A Dominion Voting Systems employee is suing the Trump campaign, Rudy Giuliani, Sidney Powell as well as news networks OANN and Newsmax over alleged defamation.
Eric Coomer, director of product strategy and security for the company, filed the lawsuit in Denver, Colorado today.
‘Today I have filed a lawsuit in Colorado in an effort to unwind as much of the damage as possible done to me, my family, my life, and my livelihood as a result of the numerous false public statements that I was somehow responsible for ‘rigging’ the 2020 presidential election,’ he said.
Coomer says he has gone into hiding in the wake of unfounded allegations the presidential election was rigged.
The suit says those claims have led to death threats and done ‘untold damage to his reputation as a national expert on voting systems’, NPR reports.
Trump’s personal attorney Giuliani, ‘Kraken’ lawyer Powell, One America News Network and OANN reporter Chanel Rion are all named.
Newsmax, OANN and Fox News have already had to roll back their election fraud claims because Dominion and software company Smartamatic threatened to sue.
Coomer said in a statement: ‘The widespread dissemination of false conspiracy theories about the 2020 presidential election has had devastating consequences both for me personally and for many of the thousands of American election workers and officials, both Republican and Democratic, who put aside their political beliefs to run free, fair, and transparent elections.
‘Elections are not about politics; they are about accurately tabulating legally cast votes.’
Coomer had been caught up in conspiracy theories after conservative podcaster Joe Oltmann said he had been part of a call with an ‘Eric from Dominion’ who said, ‘don’t worry about the election. Trump is not going to win. I made effing sure of that’.
Oltmann, who is also named in the suit, has not provided any evidence of the call but his claims were spread through right wing media.
Coomer had earlier told CPR News: ‘I have a personal political opinion. I may share that with friends and family, but I have never participated, or belonged to, any political groups, political action groups, social justice groups.
‘I do not donate to political campaign’s. I don’t donate to any PACS or anything like that.’
Earlier today former Trump adviser Sebastian Gorka was forced to cut off MyPillow CEO Mike Lindell on Newsmax for repeating debunked conspiracy theories on the presidential election.
The businessman, 59, was quickly shut down when he began repeating allegations that election technology company, Dominion Voting Systems had engaged in fraud to help Joe Biden win the presidential race.
Over the weekend, Fox News ran a package debunking their own hosts’ claims the election was ‘stolen’ from Trump in response to their claims they would launch legal action.
In their statement, Newsmax said there were ‘several facts our viewers and readers should be aware,’ among them the lack of a business relationship between the two companies or that Dominion had any ownership relationship with George Soros, House Speaker Nancy Pelosi and others.

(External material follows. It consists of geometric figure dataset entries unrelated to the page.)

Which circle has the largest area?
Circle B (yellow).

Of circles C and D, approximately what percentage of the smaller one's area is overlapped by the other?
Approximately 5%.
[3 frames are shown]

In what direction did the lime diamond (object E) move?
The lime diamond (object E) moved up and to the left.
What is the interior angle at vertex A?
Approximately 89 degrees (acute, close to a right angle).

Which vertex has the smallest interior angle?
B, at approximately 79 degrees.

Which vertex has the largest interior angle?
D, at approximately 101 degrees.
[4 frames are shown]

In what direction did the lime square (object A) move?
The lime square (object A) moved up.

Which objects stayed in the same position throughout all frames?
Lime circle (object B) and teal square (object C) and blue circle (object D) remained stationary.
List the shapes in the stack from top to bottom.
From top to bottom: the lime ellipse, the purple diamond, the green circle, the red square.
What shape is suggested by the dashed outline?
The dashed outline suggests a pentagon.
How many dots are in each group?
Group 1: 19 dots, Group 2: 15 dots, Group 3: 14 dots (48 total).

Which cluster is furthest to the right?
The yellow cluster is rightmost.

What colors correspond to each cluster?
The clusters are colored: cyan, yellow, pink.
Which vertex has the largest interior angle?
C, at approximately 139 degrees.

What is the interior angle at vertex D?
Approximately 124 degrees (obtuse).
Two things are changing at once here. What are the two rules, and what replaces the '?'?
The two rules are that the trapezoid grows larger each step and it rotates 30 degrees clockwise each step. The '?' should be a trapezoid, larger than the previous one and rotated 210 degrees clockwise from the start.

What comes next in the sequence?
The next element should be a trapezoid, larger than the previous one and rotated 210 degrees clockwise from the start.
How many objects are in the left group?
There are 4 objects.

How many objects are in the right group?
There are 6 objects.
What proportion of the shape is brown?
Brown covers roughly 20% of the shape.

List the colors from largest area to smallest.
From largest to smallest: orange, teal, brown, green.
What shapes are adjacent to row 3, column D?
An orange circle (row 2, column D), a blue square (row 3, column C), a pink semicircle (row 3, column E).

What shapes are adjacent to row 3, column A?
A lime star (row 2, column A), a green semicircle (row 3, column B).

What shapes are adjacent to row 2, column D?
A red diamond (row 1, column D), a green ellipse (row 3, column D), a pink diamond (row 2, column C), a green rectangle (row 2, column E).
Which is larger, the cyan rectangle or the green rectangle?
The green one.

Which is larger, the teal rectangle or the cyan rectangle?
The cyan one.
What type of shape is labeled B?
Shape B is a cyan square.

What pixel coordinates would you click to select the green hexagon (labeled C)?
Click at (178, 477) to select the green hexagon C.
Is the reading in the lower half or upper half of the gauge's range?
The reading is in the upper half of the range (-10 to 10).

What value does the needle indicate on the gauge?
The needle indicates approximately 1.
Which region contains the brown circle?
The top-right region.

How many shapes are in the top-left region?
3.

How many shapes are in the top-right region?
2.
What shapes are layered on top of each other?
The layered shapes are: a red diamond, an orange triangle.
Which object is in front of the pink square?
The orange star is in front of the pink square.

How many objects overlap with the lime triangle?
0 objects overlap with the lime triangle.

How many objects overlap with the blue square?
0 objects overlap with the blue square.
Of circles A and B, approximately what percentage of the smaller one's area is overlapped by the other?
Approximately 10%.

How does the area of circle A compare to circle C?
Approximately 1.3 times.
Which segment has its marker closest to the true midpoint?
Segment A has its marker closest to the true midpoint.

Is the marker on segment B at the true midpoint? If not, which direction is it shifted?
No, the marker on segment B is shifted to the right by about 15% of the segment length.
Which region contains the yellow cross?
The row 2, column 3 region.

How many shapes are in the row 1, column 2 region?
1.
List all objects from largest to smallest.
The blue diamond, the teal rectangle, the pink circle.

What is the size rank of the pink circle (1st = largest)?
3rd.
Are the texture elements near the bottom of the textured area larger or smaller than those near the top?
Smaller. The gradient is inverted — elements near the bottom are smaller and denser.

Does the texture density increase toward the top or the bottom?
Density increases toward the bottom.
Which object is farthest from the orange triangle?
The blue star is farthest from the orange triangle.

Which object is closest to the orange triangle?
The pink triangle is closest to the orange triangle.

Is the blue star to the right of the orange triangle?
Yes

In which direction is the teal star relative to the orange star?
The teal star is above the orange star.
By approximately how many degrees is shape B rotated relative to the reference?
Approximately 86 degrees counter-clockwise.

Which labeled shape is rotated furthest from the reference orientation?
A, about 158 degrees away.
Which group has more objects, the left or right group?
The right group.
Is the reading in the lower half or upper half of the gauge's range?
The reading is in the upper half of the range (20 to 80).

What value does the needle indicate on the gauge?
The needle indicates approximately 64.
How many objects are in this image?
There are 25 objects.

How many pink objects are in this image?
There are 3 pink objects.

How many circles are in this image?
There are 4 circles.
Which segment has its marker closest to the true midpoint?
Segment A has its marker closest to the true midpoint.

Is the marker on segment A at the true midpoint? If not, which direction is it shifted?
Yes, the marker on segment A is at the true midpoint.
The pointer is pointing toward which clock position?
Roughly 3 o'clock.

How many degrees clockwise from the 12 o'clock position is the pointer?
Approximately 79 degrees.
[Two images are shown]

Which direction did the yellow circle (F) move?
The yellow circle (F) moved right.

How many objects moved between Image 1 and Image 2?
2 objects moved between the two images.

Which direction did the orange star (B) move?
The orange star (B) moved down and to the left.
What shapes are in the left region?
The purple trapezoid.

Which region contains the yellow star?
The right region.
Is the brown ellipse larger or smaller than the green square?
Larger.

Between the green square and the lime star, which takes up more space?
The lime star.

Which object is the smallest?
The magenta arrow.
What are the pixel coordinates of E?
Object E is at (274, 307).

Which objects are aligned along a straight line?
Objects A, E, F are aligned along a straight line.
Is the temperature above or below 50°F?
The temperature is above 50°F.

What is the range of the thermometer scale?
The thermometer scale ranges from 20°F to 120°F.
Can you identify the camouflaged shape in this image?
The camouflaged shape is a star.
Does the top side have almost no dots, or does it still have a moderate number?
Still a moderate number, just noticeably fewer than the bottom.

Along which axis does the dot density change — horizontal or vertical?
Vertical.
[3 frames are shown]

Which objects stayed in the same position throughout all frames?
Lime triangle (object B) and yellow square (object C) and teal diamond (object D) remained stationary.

No evidence has been offered that Dominion or Smartmatic used software or reprogrammed software that manipulated votes in the 2020 election,’ Newsmax said.
Company spokesman Anthony Rizzo said Newsmax itself had never made a claim of impropriety, but that others had appeared on the network to raise questions about Smartmatic.
‘As any major media outlet, we provide a forum for public concerns and discussion,’ he said.
A nearly two-minute pre-taped segment was also aired over the weekend on a Fox Business Network program hosted by Lou Dobbs and Fox News Channel shows with Maria Bartiromo and Jeanine Pirro.
That came days after Smartmatic sent a letter threatening legal action to Fox and two other networks popular with Trump supporters, Newsmax and One America News Network.
The two-minute Fox segments aired in the form of a question-and-answer session between an offscreen voice and Eddie Perez, a voting technology expert at the nonpartisan Open Source Election Technology Institute.
‘I have not seen any evidence that Smartmatic software was used to delete, change or alter anything related to vote tabulations,’ Perez said.
The company said its only work that involved the 2020 US election came in Los Angeles.
Trump lawyer Rudy Giuliani has falsely claimed that Smartmatic was founded in Venezuela by former dictator Hugo Chavez for the goal of fixing elections.
Smartmatic was started in Florida in 2000.
Perez also said there was no apparent business relationship between Smartmatic and Dominion; Trump’s lawyers have claimed with no evidence that Dominion’s vote counting system used at some locations in the US elections had used Smartmatic’s software.
Asked Monday about the segments, Smartmatic’s lawyer, J. Erik Connolly, said the company ‘cannot comment on the recent broadcast by Fox News due to potential litigation.’
The network did not comment beyond the on-air segments aired over the weekend.